It is in the chapter called "Conclusions" that the interest suddenly becomes dramatic. Mr. Bayfield has been arguing that Shakespeare is not printed as he should be printed—that is, with "the clear and uncramped enunciation of trisyllabic and quadrisyllabic feet"—and that the mangling of these was done for and by the players in order to reduce the verse to the common disyllabic type which alone they could comfortably manage. But now he derives a "flood of light" from the 1616 Jonson folio, the proofs of which are presumed to have been corrected by Jonson himself. From the printing of Sejanus he finds that Jonson's resolutions are abridged even where the line makes their full enunciation essential to the rhythm. Space will not permit the tracing of the new argument here, but Mr. Bayfield at length concludes that what he has supposed in the first three hundred pages of his book to be attributable to the perversities of the Press, are after all merely recognised contractions which were never meant to suggest the clipped pronunciations given to them. His charge, in fact, is no longer levelled against the early texts from which his affluence of instances is drawn, but against the interpretation of them; the very apostrophe (with division) being in reality but a signal calling attention to the resolution which generations of editors, readers, and players have supposed it was meant to abolish. The dramatic interest is complete.
Mr. Bayfield claims for his books the authority justly due from forty-five years' application of prosodic principles to English verse. We can but conclude with wishing Shakespeare's Versification a fuller index and a wide study, and suggest to the author that those who are concerned with verse as writers and not as teachers have not always failed to give the full syllabic value to the common abbreviations of the text.

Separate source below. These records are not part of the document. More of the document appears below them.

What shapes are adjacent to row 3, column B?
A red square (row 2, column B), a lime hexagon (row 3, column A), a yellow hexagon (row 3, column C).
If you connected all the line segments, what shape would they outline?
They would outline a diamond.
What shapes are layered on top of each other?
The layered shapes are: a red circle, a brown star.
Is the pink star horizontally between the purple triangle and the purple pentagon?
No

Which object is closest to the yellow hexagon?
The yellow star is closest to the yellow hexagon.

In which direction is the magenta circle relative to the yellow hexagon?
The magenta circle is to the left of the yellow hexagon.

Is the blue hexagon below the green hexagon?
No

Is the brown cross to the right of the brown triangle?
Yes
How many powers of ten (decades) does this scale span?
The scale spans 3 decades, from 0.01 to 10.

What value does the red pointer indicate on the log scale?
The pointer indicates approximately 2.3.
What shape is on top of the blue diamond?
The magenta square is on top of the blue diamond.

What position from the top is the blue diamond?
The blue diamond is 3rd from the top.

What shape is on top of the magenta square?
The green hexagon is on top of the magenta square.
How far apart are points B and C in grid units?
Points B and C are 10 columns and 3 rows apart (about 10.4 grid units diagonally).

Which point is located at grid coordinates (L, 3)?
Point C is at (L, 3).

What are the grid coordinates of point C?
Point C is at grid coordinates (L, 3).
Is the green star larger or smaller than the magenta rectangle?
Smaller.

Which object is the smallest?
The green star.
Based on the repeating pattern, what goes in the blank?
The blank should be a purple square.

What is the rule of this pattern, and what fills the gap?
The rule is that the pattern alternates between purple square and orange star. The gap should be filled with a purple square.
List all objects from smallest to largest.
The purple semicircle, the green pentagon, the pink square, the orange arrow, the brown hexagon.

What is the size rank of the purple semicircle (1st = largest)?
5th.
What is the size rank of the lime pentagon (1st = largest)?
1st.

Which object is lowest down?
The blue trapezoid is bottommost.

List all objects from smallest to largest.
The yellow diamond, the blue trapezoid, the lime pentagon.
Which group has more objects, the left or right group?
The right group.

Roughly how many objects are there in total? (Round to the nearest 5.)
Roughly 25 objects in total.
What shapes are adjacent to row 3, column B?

Miss Ford's book is a "practical" treatise and might have been a valuable one. The first sentence tells us that many of her examples of verse-forms are from her own pen, while Mr. Bayfield has at any rate been content with Shakespeare. Why should she write four stanzas in imitation of Love in the Valley? She thinks it too well known to make quotation advisable, yet gives us the commonest things of Wordsworth and Shelley and Coleridge. She misprints Shakespeare and Wordsworth shamefully, thinks that Professor Saintsbury is dead, and, sparing only four pages for "the lyric," devotes twenty-seven to such forms as roundel, ballade, etc. Her book, we think, has been spoiled by haste; yet she has such enthusiasm and brightness as tempt us to regret that haste and to hope for better work.
ROUSSEAU AND ROMANTICISM. By Irving Babbitt. Houghton Mifflin Company. 17s. net.
Metaphysicians have been forced by the impossibility of obtaining from observed nature either confirmation or disproof of their theories to develop a technique the principal aim of which is coherence. So admirable indeed has this technique become in its logic and complexity that it has been adopted by many workers in other fields, on the whole with disastrous results. In this book Professor Babbitt applies it to literature, although he appears quite able to follow more empirical methods. His reading has been extensive, and his judgments are precise. Unfortunately he is not much interested in or amused by books save as the symptoms of moral and metaphysical observations. He eats nothing out of them. He only covers them with his cobwebs.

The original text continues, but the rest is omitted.